Os documentos foram revelados pelo ministro Alexandre de Moraes e encaminhados ao presidente da Corte, Edson Fachin. Moraes obteve a informação após solicitar à PF relatórios de inteligência que citassem ministros do Supremo e aponta indícios de improbidade administrativa, abuso de autoridade e crime de responsabilidade por parte de Mendonça.
Mendonça teria tentado aumentar sua influência na Corte para interceder por uma anistia ampla aos condenados por tentativa de golpe de Estado em 8 de janeiro de 2023.

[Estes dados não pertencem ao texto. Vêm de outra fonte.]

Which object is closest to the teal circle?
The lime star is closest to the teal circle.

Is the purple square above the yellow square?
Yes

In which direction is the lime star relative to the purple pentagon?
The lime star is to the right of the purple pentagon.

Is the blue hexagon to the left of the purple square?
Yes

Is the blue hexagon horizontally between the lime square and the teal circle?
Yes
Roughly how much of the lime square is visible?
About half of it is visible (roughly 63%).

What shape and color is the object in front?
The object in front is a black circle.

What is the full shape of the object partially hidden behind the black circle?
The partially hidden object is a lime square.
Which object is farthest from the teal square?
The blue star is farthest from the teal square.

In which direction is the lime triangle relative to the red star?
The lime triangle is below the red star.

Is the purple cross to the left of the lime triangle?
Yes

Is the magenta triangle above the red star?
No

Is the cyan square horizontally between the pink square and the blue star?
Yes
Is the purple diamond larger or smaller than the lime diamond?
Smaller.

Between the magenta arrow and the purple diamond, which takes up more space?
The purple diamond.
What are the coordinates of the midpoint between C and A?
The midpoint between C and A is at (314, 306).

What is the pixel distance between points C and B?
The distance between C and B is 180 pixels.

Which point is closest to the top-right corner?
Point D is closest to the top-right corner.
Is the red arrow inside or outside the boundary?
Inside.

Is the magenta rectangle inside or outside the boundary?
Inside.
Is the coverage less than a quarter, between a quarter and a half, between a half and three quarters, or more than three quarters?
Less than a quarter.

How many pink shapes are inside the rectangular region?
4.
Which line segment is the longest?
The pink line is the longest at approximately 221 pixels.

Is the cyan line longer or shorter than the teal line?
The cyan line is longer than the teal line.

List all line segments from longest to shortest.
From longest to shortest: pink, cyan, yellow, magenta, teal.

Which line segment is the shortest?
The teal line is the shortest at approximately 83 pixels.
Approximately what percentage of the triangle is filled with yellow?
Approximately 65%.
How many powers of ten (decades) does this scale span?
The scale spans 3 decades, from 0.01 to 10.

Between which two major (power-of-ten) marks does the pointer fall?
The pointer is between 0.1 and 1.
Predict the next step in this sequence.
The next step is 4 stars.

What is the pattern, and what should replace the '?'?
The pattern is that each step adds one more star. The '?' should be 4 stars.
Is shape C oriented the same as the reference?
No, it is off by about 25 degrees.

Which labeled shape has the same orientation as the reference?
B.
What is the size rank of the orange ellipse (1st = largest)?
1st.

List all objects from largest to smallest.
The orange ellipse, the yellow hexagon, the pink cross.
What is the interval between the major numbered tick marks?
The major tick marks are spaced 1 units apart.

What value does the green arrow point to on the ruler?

De acordo com a PF, diferentes comportamentos de Mendonça nas investigações das quais é relator apontam essa intenção, como tratamento desigual a determinados réus e tentativa de enfraquecer atores políticos que eram mais combativos em relação ao 8 de Janeiro. Apesar disso, segundo os documentos, a suspeita é "integralmente inferencial".
A atitude de Alexandre de Moraes é parte de um embate maior com André Mendonça. A crise entre os ministros começou após Mendonça retirar, nesta semana, o sigilo da ação que apura uma troca de mensagens entre seu colega de Corte e Daniel Vorcaro, então dono do Banco Master, pouco antes da prisão deste.
Embora as mensagens de Moraes não tenham sido recuperadas, o contexto mostrou um grau de relação entre os dois, levando a questionamentos sobre o comportamento do ministro.
Também nesta semana, o portal ICL Notícias revelou um encontro ocorrido entre Mendonça e Vorcaro em março de 2025, na sede do Instituto Iter, em São Paulo, fundado pelo magistrado.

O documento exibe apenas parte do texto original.